- Genre: Political thriller
- Written by: John Krizanc
- Directed by: Nick Copus
- Starring: Bruce Greenwood Christopher Plummer James Purefoy Wendy Crewson
- Theme music composer: Tom Third
- Country of origin: Canada
- Original language: English
- No. of episodes: 2

Production
- Producers: Robert Cohen Shari Cohen Adam Haight Robin Neinstein Christina Jennings Scott Garvie
- Cinematography: Alwyn Kumst
- Editor: David B. Thompson
- Running time: 240 minutes
- Production company: Shaftesbury Films

Original release
- Network: CBC
- Release: June 15, 2008

= The Summit (TV miniseries) =

The Summit is a Canadian thriller drama television miniseries, which premiered in 2008. Directed by Nick Copus and written by John Krizanc, the miniseries centres on the preparations for an international Group of Seven summit of world leaders which is disrupted by a bioterrorism threat when mysterious forces plan to release an engineered drug-resistant strain of smallpox at the summit opening.

The miniseries stars Bruce Greenwood as Canadian Prime Minister Richard Adderly, Christopher Plummer as U.S. President P. J. Aimes, Wendy Crewson as presidential chief of staff Ellie Bruckner, James Purefoy as Centres for Disease Control investigator Thom Lightstone and Rachelle Lefevre as Adderly's anti-globalization activist daughter Leonie, as well as Mía Maestro, K. C. Collins, Nigel Bennett, Peter MacNeill, Lisa Ray, Stephen McHattie, Denis Akiyama and Raoul Bhaneja in supporting roles.

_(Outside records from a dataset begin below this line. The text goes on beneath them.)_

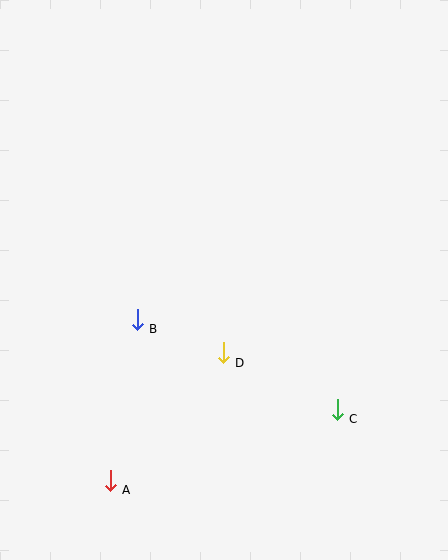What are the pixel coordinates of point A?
Point A is at (110, 490).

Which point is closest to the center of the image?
Point D at (223, 363) is closest to the center.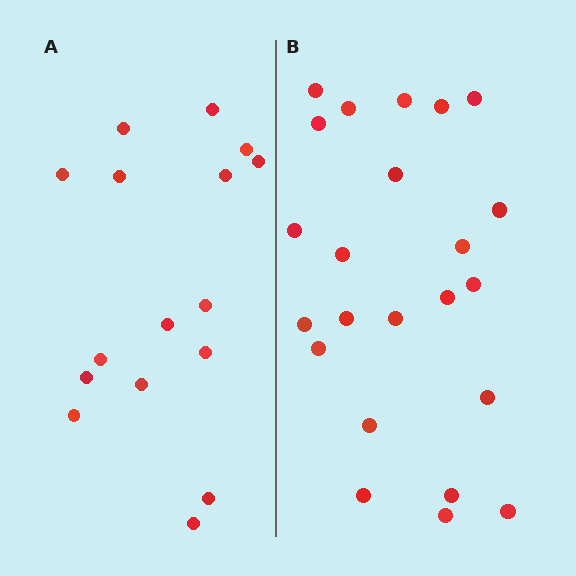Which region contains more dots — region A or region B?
Region B (the right region) has more dots.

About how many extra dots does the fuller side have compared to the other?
Region B has roughly 8 or so more dots than region A.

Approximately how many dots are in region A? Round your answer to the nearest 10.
About 20 dots. (The exact count is 16, which rounds to 20.)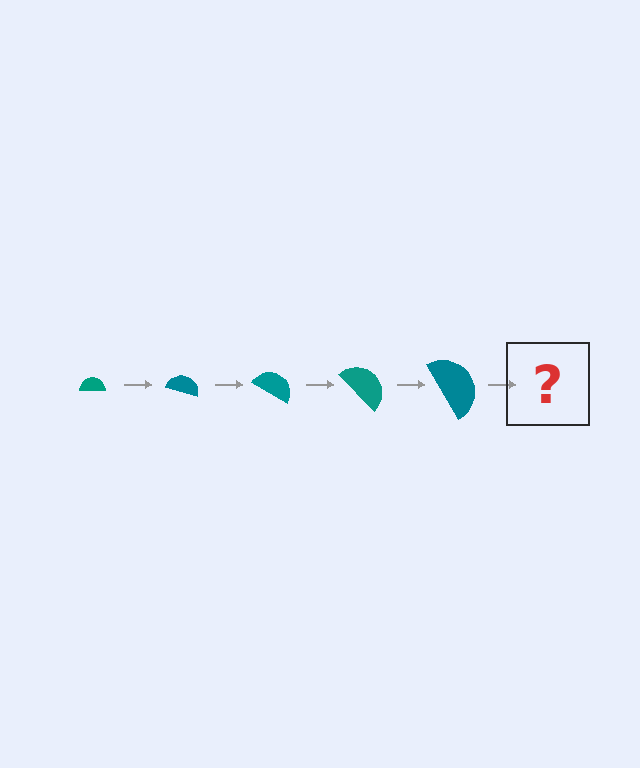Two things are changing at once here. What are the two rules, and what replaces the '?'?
The two rules are that the semicircle grows larger each step and it rotates 15 degrees clockwise each step. The '?' should be a semicircle, larger than the previous one and rotated 75 degrees clockwise from the start.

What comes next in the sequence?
The next element should be a semicircle, larger than the previous one and rotated 75 degrees clockwise from the start.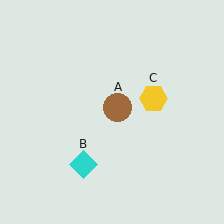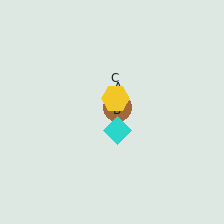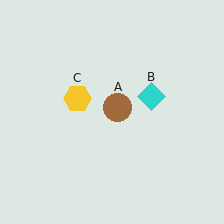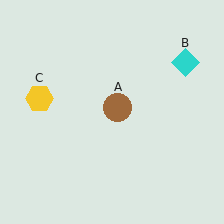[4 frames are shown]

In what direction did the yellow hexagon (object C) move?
The yellow hexagon (object C) moved left.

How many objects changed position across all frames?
2 objects changed position: cyan diamond (object B), yellow hexagon (object C).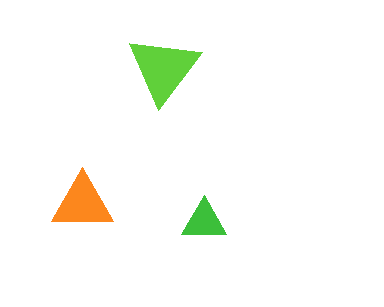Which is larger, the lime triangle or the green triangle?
The lime one.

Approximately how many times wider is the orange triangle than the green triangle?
About 1.5 times wider.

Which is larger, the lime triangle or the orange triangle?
The lime one.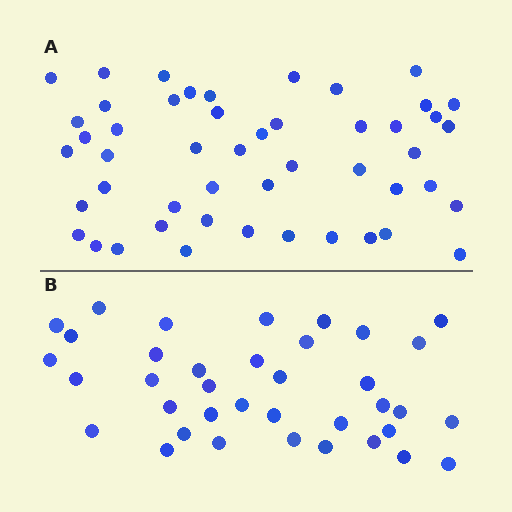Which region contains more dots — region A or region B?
Region A (the top region) has more dots.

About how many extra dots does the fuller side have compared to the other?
Region A has roughly 12 or so more dots than region B.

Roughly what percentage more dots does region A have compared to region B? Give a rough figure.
About 30% more.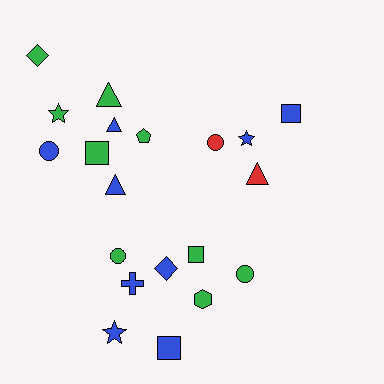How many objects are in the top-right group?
There are 4 objects.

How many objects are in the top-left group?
There are 8 objects.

The miniseries was produced by Shaftesbury Films for the Canadian Broadcasting Corporation, with shooting taking place in England, Ecuador and locations throughout Ontario including Toronto, Hamilton, Huntsville, Parry Sound and Sudbury. Despite being a Canadian production commissioned by a Canadian network, it was aired in the United States by Ion Television in June 2008, in advance of its CBC Television premiere on July 29, 2009.

==Awards==
The series won three Gemini Awards at the 25th Gemini Awards in 2010, for Best Dramatic Miniseries, Best Original Music Score for a Dramatic Program, Mini-Series or TV Movie (Tom Third) and Best Achievement in Casting (John Buchan, Jason Knight). It was also nominated for Best Actor in a Dramatic Program or Mini-Series (Greenwood), Best Supporting Actor in a Dramatic Program or Mini-Series (Plummer), Best Supporting Actress in a Dramatic Program or Mini-Series (Crewson), Best Direction in a Dramatic Program or Mini-Series (Copus), Best Writing in a Dramatic Program or Mini-Series (Krizanc) and Best Makeup (Shauna Llewellyn, Carmela Dos Santos).